Wednesday, August 8, 2007

Common-sense nihilist manifesto

All we know that we know is that we know nothing. Everything we think we know is mediated through our senses and constructed in our brain. The evidence of our senses could be an illusion. We have no way of knowing whether the construct in our brain has any relationship to what actually exists.


In this situation all we can do is make certain assumptions. No matter the underlying reality, if we climb out of a high-storey window, we will appear to fall and appear to be in pain. Therefore we should behave as if what appears to be a material universe actually is a material universe.

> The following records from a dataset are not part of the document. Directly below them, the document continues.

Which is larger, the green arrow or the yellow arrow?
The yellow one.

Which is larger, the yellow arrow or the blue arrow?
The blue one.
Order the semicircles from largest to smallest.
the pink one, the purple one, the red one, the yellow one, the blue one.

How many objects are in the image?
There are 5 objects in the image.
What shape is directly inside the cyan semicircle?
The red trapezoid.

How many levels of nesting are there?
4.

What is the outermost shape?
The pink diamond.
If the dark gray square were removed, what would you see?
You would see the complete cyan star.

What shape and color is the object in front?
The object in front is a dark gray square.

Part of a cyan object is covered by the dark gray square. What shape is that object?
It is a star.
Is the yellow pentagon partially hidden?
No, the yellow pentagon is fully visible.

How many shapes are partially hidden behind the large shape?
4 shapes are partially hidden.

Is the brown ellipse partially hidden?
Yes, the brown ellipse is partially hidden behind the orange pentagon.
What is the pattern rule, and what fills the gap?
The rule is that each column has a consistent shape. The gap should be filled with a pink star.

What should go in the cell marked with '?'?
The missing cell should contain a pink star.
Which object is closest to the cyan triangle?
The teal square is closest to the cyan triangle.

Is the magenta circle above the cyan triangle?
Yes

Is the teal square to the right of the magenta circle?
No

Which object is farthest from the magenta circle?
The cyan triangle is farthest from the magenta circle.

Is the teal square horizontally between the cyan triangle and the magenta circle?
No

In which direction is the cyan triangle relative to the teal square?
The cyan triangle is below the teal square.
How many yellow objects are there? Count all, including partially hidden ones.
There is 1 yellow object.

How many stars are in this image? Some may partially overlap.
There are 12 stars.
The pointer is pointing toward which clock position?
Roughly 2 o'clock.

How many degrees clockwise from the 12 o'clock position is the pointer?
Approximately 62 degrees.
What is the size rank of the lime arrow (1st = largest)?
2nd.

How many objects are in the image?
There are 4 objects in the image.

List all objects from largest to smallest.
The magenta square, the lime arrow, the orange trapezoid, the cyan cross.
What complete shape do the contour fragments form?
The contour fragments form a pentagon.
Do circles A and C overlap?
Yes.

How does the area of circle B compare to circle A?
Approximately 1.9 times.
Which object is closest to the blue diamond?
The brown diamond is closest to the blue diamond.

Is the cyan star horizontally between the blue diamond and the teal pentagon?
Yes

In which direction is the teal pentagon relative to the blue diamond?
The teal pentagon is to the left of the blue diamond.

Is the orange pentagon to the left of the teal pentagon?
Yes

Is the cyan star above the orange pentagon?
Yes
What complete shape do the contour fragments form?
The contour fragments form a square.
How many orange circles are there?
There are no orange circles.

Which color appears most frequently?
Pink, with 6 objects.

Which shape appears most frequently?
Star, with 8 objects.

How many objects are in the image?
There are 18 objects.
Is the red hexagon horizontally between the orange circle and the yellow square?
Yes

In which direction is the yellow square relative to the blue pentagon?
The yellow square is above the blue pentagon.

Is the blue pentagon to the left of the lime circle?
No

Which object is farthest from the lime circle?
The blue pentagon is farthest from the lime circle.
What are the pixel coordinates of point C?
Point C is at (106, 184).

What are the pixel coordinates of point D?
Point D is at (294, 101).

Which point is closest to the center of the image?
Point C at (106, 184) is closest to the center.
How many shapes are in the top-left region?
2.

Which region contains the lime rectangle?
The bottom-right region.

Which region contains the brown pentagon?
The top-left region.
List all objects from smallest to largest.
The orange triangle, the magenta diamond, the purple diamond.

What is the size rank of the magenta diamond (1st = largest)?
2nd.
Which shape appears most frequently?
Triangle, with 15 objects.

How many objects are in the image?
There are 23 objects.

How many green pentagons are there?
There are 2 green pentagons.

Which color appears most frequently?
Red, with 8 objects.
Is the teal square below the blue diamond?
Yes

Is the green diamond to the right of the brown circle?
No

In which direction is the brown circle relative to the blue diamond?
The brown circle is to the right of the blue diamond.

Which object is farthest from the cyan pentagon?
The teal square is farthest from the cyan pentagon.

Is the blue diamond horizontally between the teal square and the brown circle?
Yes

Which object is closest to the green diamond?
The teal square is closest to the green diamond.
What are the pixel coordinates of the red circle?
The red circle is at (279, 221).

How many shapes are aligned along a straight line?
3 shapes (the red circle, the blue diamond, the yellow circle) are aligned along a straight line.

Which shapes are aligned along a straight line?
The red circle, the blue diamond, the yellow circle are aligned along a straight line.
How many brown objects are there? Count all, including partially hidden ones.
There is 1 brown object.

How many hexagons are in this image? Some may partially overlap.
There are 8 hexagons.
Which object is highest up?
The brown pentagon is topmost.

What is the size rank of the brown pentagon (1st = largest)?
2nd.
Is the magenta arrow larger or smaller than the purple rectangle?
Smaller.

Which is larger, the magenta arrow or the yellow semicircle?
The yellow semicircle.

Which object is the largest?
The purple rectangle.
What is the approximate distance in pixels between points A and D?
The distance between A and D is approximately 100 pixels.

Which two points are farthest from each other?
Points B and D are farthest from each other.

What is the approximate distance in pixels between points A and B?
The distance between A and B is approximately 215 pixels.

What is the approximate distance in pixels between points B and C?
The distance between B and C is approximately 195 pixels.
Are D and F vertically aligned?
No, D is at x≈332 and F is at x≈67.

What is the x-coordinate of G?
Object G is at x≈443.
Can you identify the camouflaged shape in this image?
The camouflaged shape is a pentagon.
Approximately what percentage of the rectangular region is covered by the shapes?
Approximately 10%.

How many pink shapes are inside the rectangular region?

We appear to occupy a tiny four-dimensional segment of the spacetime that makes up that universe. It appears to have begun in the big bang and appears as if it will end with eventual heat death – where all matter and energy is evenly distributed and unchanging. However, it also appears as if the big bang could have been caused by a white hole – the other end of a black hole in another completely separate spacetime, one that started with different initial conditions and so different universal constants than ours.


Everything-that-is appears as if it could comprise the set of all possible universal constants, expressed as separate spacetimes connected by black holes in a closed causal loop. What we call the universe appears to be that spacetime in which the arrangement of universal constants allows matter conducive to life like ours to form.

However, as Nietzsche reminds us, science only describes what appears to be there but does not explain it. We do not even pretend to know why anything exists. In addition, the visible universe – galaxies, stars, planets, and life – only accounts for 5% of its measurable mass. We only perceive four dimensions but there appears to be at least nine spatial and two temporal dimensions. Not only is the observable universe, assuming it exists, unknown but it could also be unknowable.


This observable, material universe that we appear to inhabit is hostile and contingent – the blind working out of physical processes. Life has evolved on this planet completely by chance. All life on Earth could be destroyed by a physical event, such as our being hit by a comet, at any time.


By its very nature, life requires suffering. Matter and energy that has organised itself into a living thing needs to consume other living things in order to maintain itself. As a side-effect of the way human beings evolved, we appear to be self-aware consciousnesses capable of abstract thought and of using what we think we know to manipulate the physical universe we appear to observe.


Therefore, even assuming the material world we observe does exist, life has no meaning or purpose other than existing – and the only purpose existing serves is to increase the amount of suffering in the world. You were arbitrarily born in a particular place at a particular time. Your life consists of all the spacetime events between that point and the point at which you die. It is exclusively up to you to make that sequence of events worthwhile.


We evolved as social beings – the entirety of human history and prehistory has involved the struggle to control human societies, the struggle to organise a society to suit the interests of the most powerful few. Before history began, we had killed off all our nearest relatives – all the relevant competitors – and had spread to every major habitable part of the planet. Societies developed civilisation at least five different times at different places around the world. In each case, it was because the rulers realised it would serve their interests better to adopt agriculture and settle in cities, and were able to impose their will, even though most people lived shorter and harder lives as a consequence. History began with the first writing, which, along with mathematics, was developed by priest-kings to keep accurate tax records.


Throughout humanity’s existence, this struggle for control has used both physical and mental means. Historically, the physical means involve such things as war and laws enforced by police to control access to resources and ensure the production of that which the powerful few need and value. The mental means involve such things as religion, nationalism, and consumerism – belief systems that provide a meaning and purpose to life that ensures the individuals believing those systems serve the purposes of control. We can assume the societies we have no record of took the same basic form as those that we do.


The free, authentic life – the human life – is that lived on its own terms and for its own ends.